Modifié le dimanche 27 avril 2008 13:21

POUR AVOIR REFUSE UN MARIAGE FORCE: La collégienne Mariama Baldé perd la vue devant ses copies

POUR AVOIR REFUSE UN MARIAGE FORCE: La collégienne Mariama Baldé perd la vue devant ses copies
Elle refuse un mariage forcé à un émigré pour poursuivre ses études. Mais cette mineure collégienne en classe de 3éme risque de ne pas aller loin. Ses ambitions croisent l'intransigeance de ses propres parents, qui lui imposent d'abandonner le chemin de l'école pour le foyer conjugal. La cause, Mariama Baldé pique souvent un malaise de vision.
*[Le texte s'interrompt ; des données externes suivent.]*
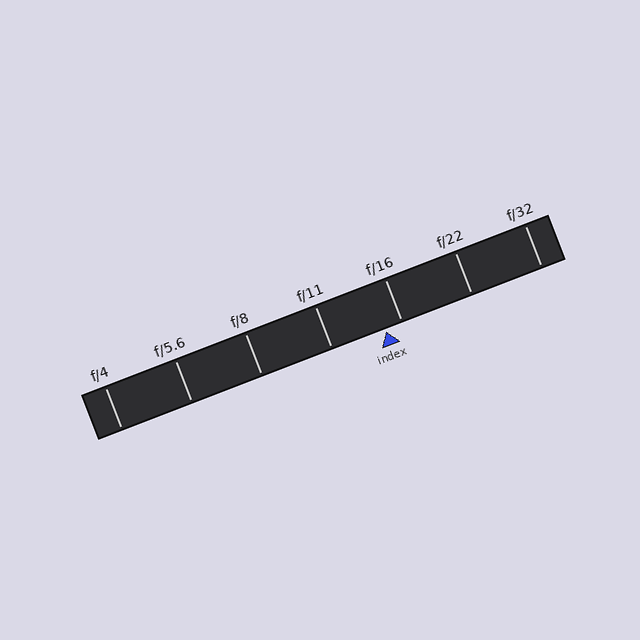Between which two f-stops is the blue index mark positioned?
The index mark is between f/11 and f/16.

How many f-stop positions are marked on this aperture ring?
There are 7 f-stop positions marked.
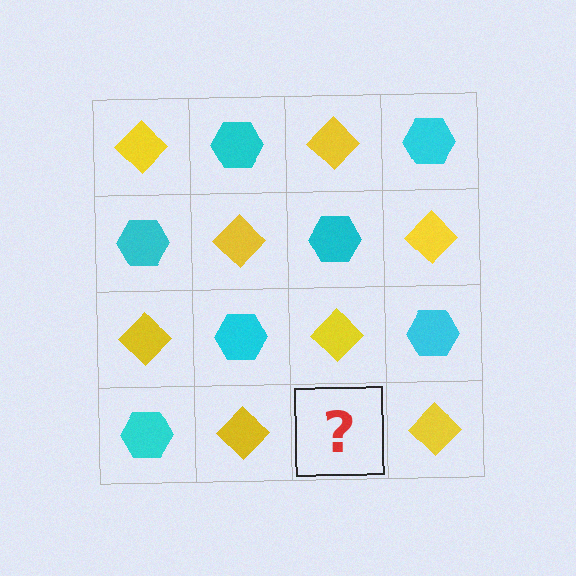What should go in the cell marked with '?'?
The missing cell should contain a cyan hexagon.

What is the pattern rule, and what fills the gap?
The rule is that it alternates yellow diamond and cyan hexagon in a checkerboard pattern. The gap should be filled with a cyan hexagon.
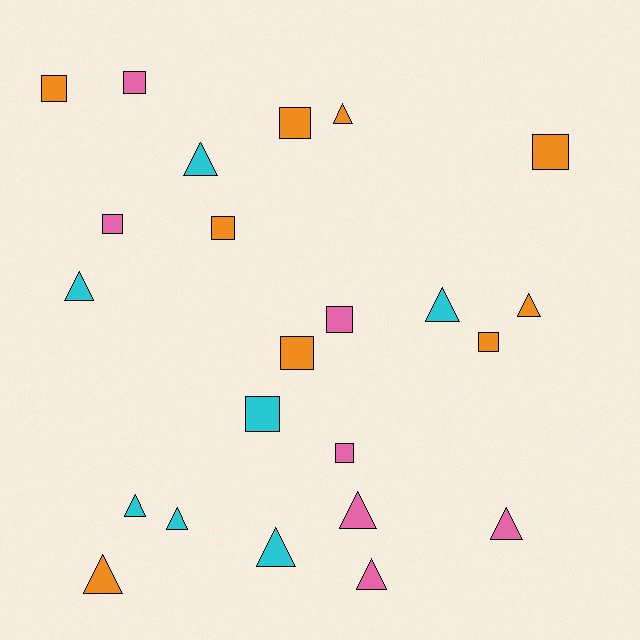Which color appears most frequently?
Orange, with 9 objects.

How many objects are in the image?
There are 23 objects.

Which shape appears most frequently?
Triangle, with 12 objects.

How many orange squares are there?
There are 6 orange squares.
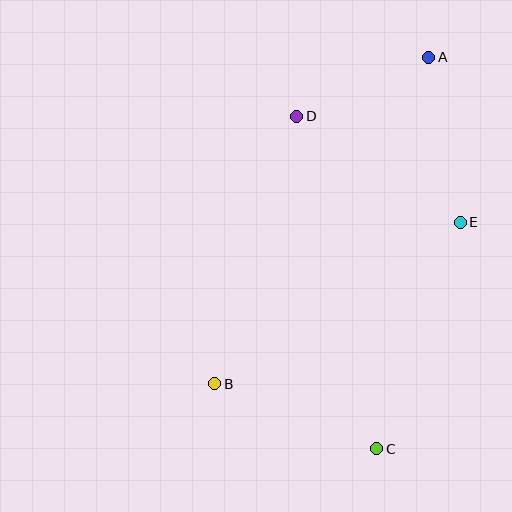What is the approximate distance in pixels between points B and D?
The distance between B and D is approximately 280 pixels.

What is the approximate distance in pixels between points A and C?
The distance between A and C is approximately 395 pixels.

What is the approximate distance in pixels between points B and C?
The distance between B and C is approximately 175 pixels.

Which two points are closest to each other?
Points A and D are closest to each other.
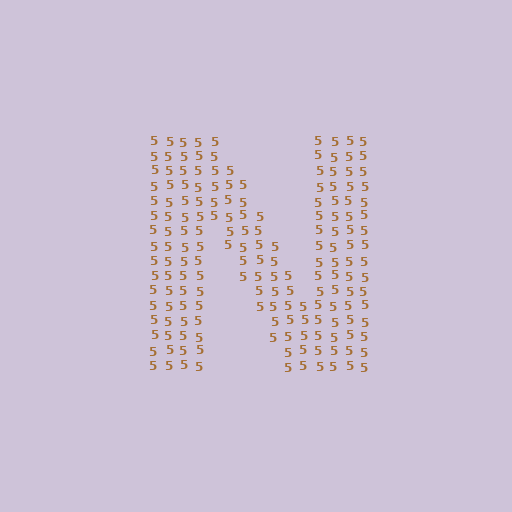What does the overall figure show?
The overall figure shows the letter N.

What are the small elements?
The small elements are digit 5's.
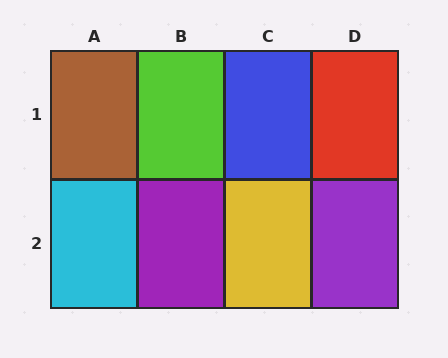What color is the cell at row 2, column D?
Purple.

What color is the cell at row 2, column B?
Purple.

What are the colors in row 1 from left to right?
Brown, lime, blue, red.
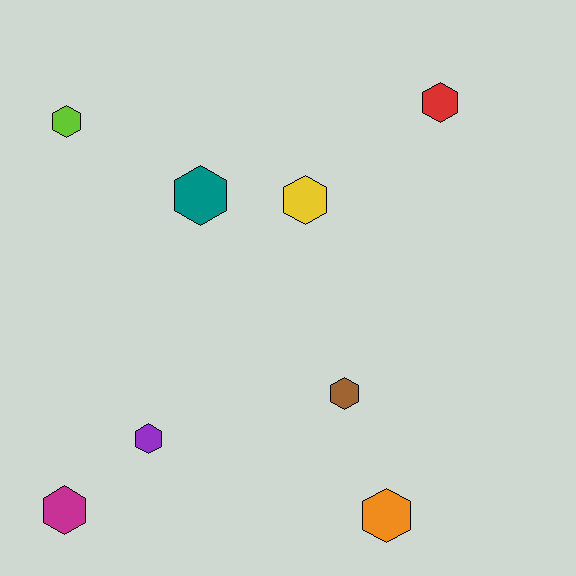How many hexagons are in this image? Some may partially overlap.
There are 8 hexagons.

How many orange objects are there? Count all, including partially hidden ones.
There is 1 orange object.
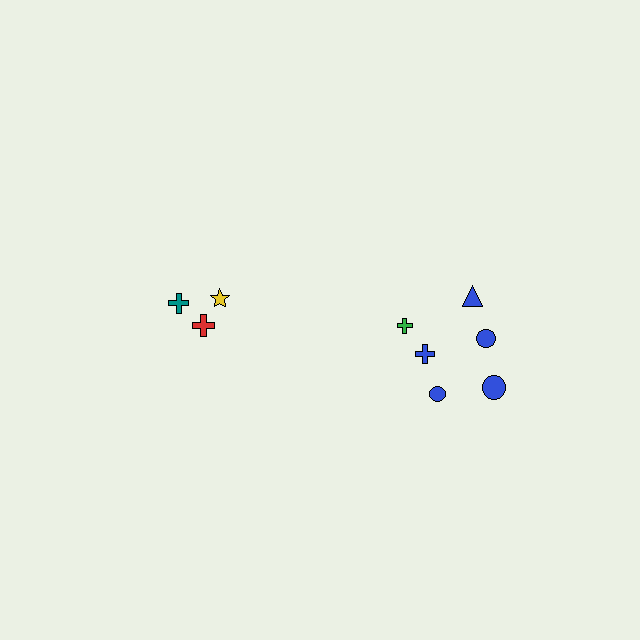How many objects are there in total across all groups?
There are 9 objects.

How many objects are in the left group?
There are 3 objects.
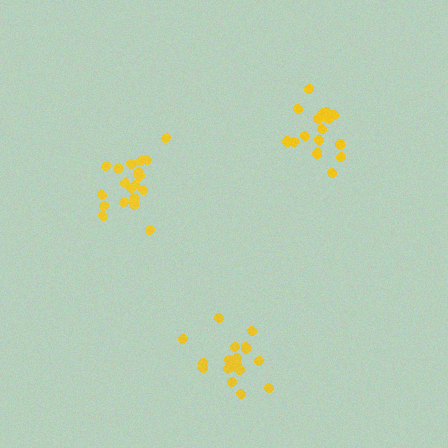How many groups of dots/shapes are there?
There are 3 groups.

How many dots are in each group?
Group 1: 16 dots, Group 2: 19 dots, Group 3: 18 dots (53 total).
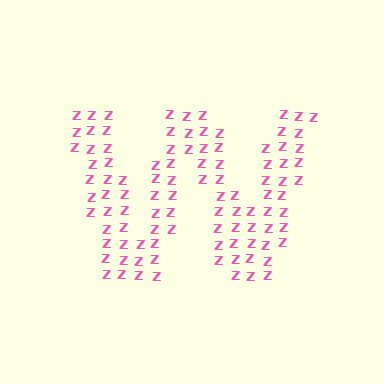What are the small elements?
The small elements are letter Z's.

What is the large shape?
The large shape is the letter W.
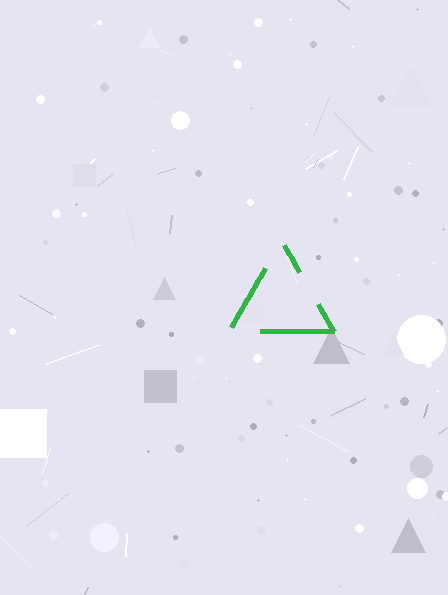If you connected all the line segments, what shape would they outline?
They would outline a triangle.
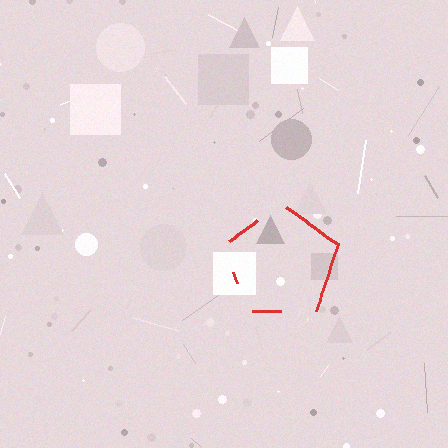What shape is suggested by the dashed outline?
The dashed outline suggests a pentagon.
Pendant la composition, cette fille brillante, comme l'attestent les professeurs du Cem de Thiancang, n'arrive pas à voir. Et, à chaque fois qu'elle écrit son nom sur sa copie, celle-ci se clive en quatre parties. Pourtant, l'ophtalmologue dit n'avoir décelé aucun signe de maladie. Le corps professoral du collège s'inquiète.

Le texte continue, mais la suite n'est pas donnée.